Amirshahi called on the Tunisian authorities “to guarantee the safety of activists, journalists and lawyers, and to protect the right to information and the right to peaceful protest.”

Simmering resentment


 

Some 80,000 Tunisians graduate from higher education annually, but analysts say the Tunisian economy is incapable of absorbing so many highly skilled workers.

The unemployment rate is 14.7 per cent, according to the World Bank.

Nouredinne Miladi of the University of Northampton points to unemployment figures from non-governmental sources. In the town of Sidi Bouzid, where the protests started, around 25 per cent of male university graduates are jobless, as are 44 per cent of female graduates.

He said the simmering resentments that led to the recent protests are rooted in years of systematic marginalisation of not only the young, but of significant parts of the country.

Flourishing coastal cities receive the bulk of the government’s attention, he told Al Jazeera, while much of the rest of Tunisia goes overlooked.

The World Bank may have recently praised Tunisia’s weathering of the global economic crisis, but the economic reality within the country is very different from how it is typically viewed abroad, he explained.

“What is promoted around the world is this lovely picture of tourism and so forth,” he said.
  
The Tunisian government deserves praise for having made education a higher priority than other countries in the Maghreb like Algeria or Morocco, Lahcen Achy of the Carnegie Endowment for International Peace told Al Jazeera.

But the problem lies in the type of sectors that have been developed in Tunisia, which offer mostly low-skilled employment.

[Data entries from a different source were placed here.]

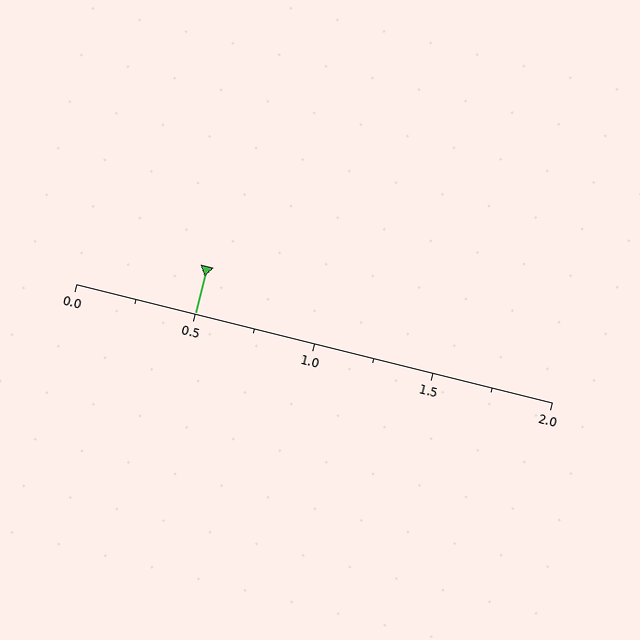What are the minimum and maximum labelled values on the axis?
The axis runs from 0.0 to 2.0.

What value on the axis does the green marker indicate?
The marker indicates approximately 0.5.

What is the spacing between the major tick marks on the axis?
The major ticks are spaced 0.5 apart.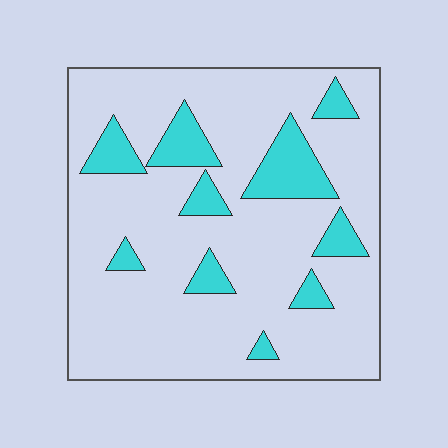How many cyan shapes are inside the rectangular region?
10.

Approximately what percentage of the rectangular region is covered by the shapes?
Approximately 15%.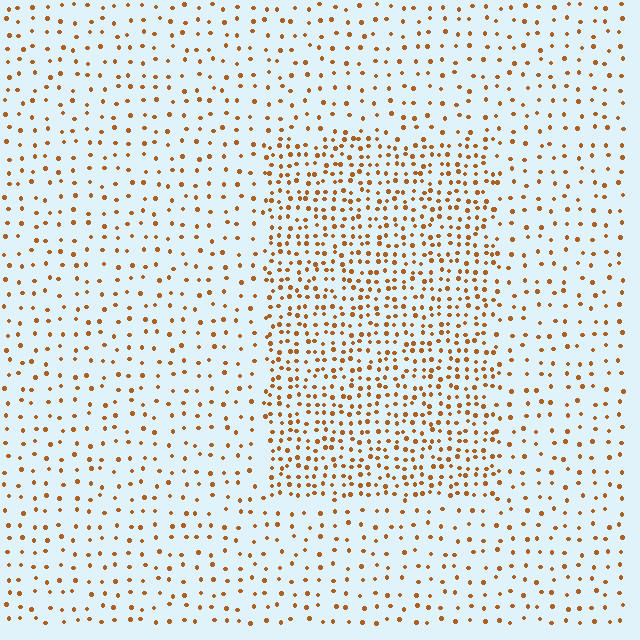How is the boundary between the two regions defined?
The boundary is defined by a change in element density (approximately 2.4x ratio). All elements are the same color, size, and shape.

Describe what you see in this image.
The image contains small brown elements arranged at two different densities. A rectangle-shaped region is visible where the elements are more densely packed than the surrounding area.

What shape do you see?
I see a rectangle.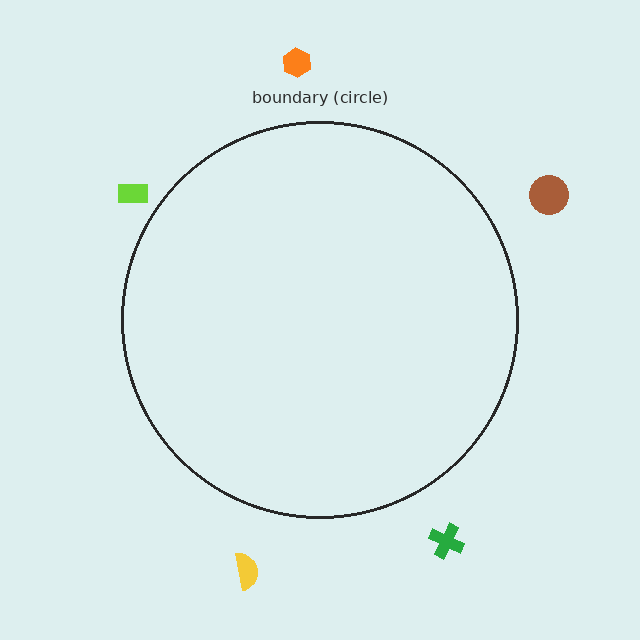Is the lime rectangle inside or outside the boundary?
Outside.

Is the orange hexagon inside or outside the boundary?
Outside.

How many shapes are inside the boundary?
0 inside, 5 outside.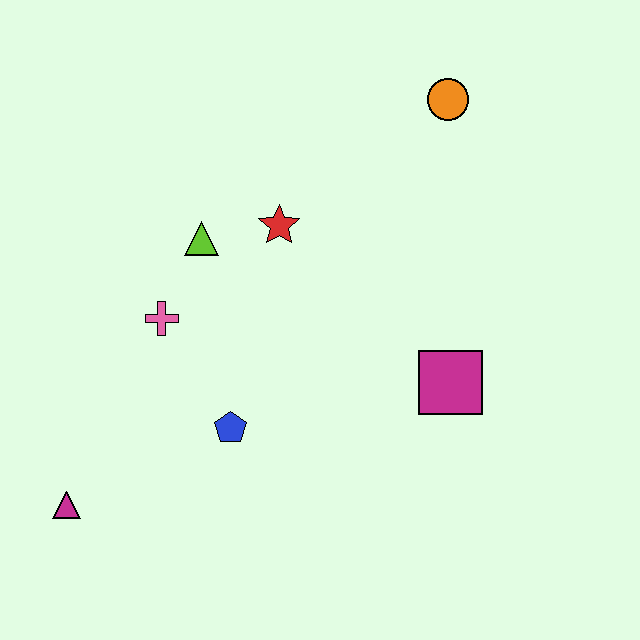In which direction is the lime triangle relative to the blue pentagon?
The lime triangle is above the blue pentagon.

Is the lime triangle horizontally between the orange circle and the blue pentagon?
No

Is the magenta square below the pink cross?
Yes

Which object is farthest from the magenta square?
The magenta triangle is farthest from the magenta square.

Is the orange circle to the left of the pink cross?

Highly educated young people are blocked from entering public life, whether it be politics, media or commercial spheres. Instead, economic development has focused on sectors such as tourism and textiles, which don’t meet the expectations of these graduates.

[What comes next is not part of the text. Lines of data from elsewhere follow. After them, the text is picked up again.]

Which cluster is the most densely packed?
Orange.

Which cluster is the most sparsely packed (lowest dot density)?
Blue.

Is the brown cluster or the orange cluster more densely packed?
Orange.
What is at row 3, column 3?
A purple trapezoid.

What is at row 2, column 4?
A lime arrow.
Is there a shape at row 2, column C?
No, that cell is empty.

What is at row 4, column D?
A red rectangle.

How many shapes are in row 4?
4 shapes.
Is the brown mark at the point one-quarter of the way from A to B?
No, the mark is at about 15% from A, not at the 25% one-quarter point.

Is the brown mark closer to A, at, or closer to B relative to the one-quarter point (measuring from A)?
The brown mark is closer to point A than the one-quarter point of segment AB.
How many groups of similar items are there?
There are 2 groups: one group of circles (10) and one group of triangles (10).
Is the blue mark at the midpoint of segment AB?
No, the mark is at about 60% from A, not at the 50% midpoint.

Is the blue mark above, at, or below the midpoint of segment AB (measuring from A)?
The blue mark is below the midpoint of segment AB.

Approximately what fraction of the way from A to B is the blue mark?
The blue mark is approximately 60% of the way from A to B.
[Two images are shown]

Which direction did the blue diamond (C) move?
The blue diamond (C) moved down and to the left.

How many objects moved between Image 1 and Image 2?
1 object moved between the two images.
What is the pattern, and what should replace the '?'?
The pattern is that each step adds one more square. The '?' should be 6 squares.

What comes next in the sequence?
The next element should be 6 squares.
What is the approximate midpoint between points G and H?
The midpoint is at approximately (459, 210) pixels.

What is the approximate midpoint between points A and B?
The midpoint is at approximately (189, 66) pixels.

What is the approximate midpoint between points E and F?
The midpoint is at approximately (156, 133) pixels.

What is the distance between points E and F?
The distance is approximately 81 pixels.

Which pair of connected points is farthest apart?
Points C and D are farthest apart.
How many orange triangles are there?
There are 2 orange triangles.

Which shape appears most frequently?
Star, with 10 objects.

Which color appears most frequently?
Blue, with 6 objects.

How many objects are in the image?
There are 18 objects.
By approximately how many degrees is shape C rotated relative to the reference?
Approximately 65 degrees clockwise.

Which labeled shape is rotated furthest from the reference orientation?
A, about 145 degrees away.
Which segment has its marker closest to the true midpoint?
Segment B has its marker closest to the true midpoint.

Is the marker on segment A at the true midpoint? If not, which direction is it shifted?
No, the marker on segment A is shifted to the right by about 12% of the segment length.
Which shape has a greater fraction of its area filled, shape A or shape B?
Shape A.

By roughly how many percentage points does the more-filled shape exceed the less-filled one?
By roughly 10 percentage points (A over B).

The government has a responsibility to design policy that encourages domestic and foreign investment in sectors that would provide jobs suitable for so many highly educated graduates.

“We have much more investment coming from Europe … just looking for cheap labour,” Achy said.

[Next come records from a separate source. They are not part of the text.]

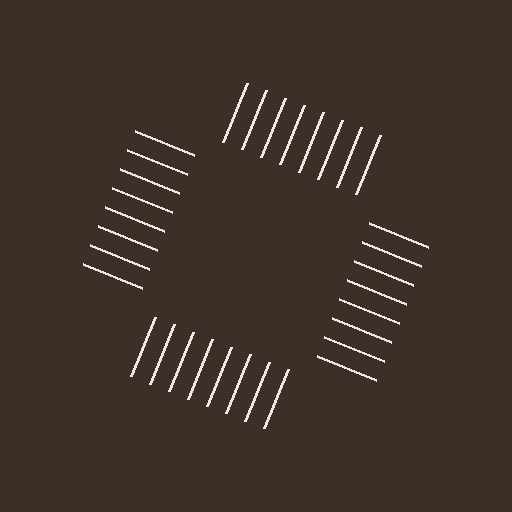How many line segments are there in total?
32 — 8 along each of the 4 edges.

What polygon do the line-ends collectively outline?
An illusory square — the line segments terminate on its edges but no continuous stroke is drawn.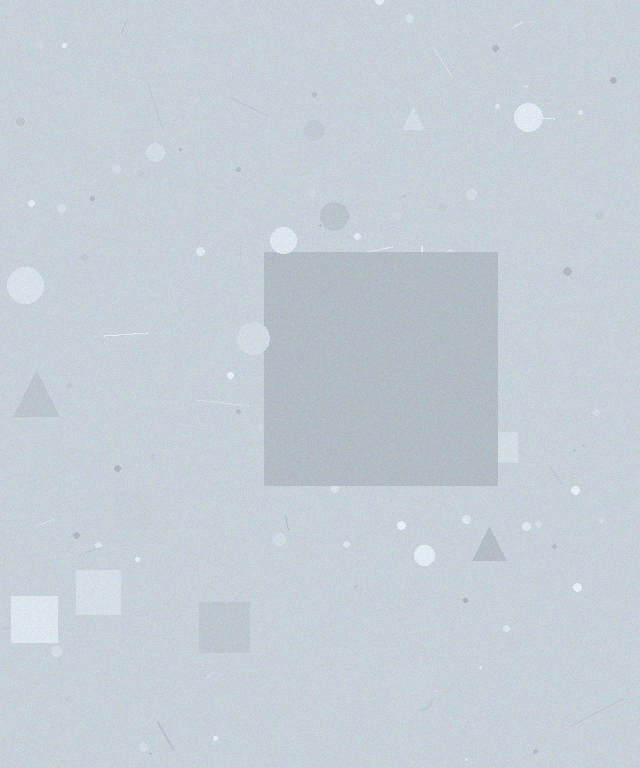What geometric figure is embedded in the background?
A square is embedded in the background.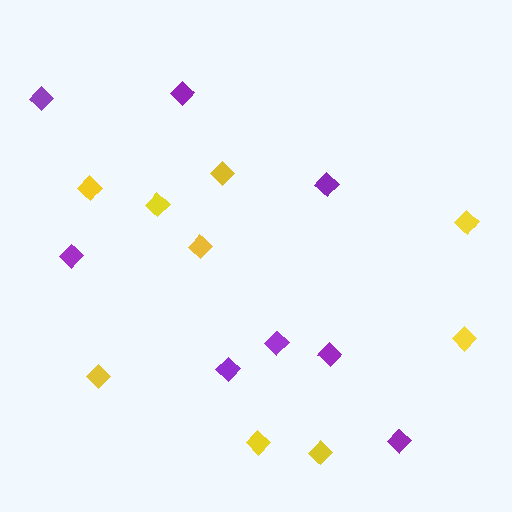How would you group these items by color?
There are 2 groups: one group of purple diamonds (8) and one group of yellow diamonds (9).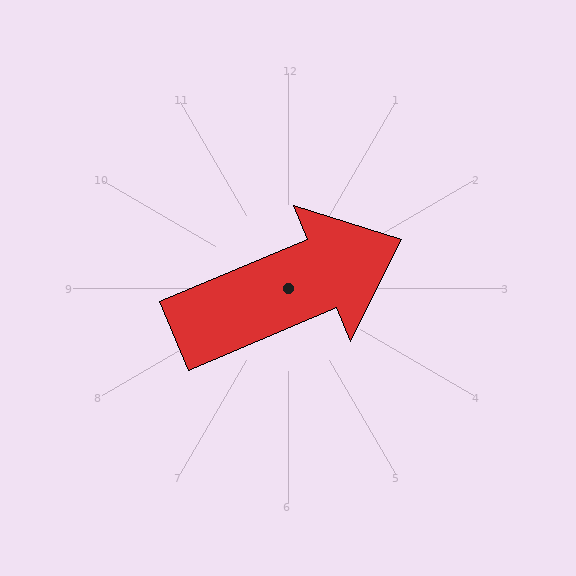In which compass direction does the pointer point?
Northeast.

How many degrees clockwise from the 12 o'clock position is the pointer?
Approximately 67 degrees.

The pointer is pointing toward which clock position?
Roughly 2 o'clock.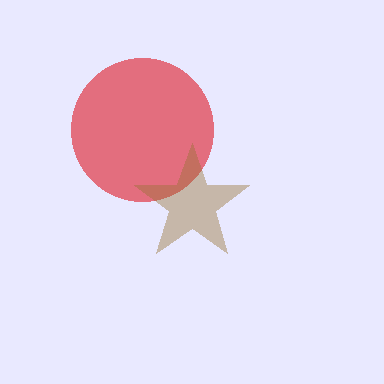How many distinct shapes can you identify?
There are 2 distinct shapes: a red circle, a brown star.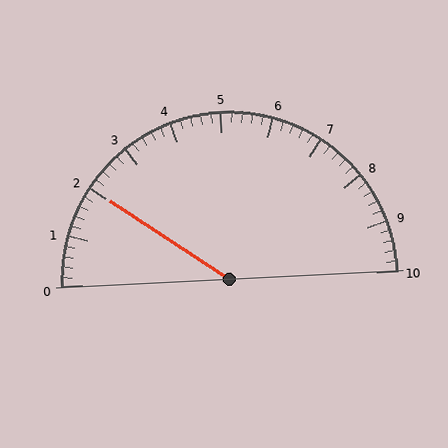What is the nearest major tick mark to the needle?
The nearest major tick mark is 2.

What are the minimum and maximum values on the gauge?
The gauge ranges from 0 to 10.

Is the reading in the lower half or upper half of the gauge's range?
The reading is in the lower half of the range (0 to 10).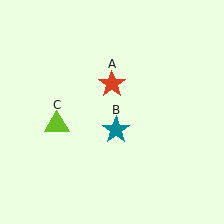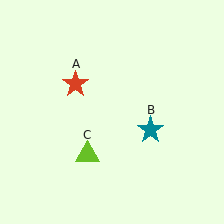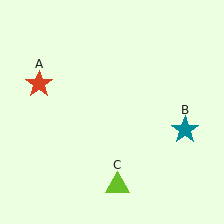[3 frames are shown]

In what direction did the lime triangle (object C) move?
The lime triangle (object C) moved down and to the right.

Little freedom of expression

Beyond the employment dilemma, Miladi said there is a need to allow for greater freedom of expression.

“There has to be new initiatives with regards to opening up the media in the country,” Miladi suggested.

Government has controlled television, radio and print media for decades.

“Only the internet remains probably the only source of opportunity for young people and others to voice their opinion,” he said.

International media face many barriers in reporting from Tunisia. The government has banned Al Jazeera completely. The main source of information on the protests is coming from information Tunisians are posting to YouTube and Twitter.

Many of those tweeting about the popular uprising are beginning to question what they see as the failure of international media to cover the protests, compared to the outcry over pro-democracy protests in Iran in 2009.